We have two SQL servers combined into Availability Group in data center 1 (dc1):
dc1 server 1: SQL Server 2012 SP3 on Windows Server 2016
dc1 server 2: SQL Server 2012 SP3 on Windows Server 2012 R2
and async replica in Azure
azure server 3: SQL Server 2012 SP4 on Windows Server 2012 R2
We have a new data center (dc2) where we need to migrate production SQL availability group to
The end goal is to have two SQL Server 2017 machines
(server 4 and server 5) in new data center (dc2) on Windows Servers 2016, combined in AG
After successful migration to dc2 (server 4, server 1 and server 2 in dc1 are going to be abandoned, we do not need to keep server 1 and 2 as replicas in AG after production db is switched to be server 4 and 5
We have below questions:
if deploy server 4 and server 5 at dc2 as SQL Servers 2017, and add them to existing AG as secondaries, will they be kept synchronized with primary (server 1) without any problem, despite difference in SQL Server and Windows versions ?

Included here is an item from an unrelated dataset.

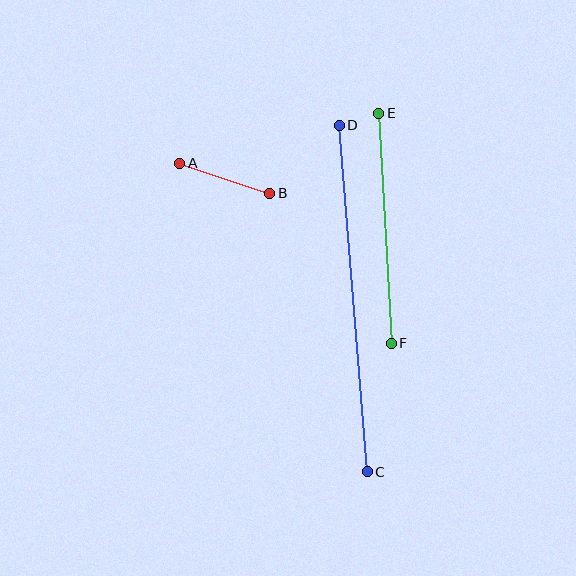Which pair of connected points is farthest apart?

will adding server 4 and server 5 to AG and then manual failover to server 4 to be new primary (when we are ready to switch applications to use server 4 / listener new IP as production) work fine ? And then server 4 and server 5 will be synchronizing, and server 1,2,and 3 will break and stop syncing ? Is my understanding correct ?
are there any better options of migrating production from dc1 to dc2 with short downtime?
is it OK to deploy server 4 and server 5 as virtual machines in dc2 ? Or it is better to buy dedicated physical machines ? We want a potential automatic failover from server 4 to server 5 to work perfectly in future. Can having SQL Servers virtualized introduce potential problems with automatic failover function?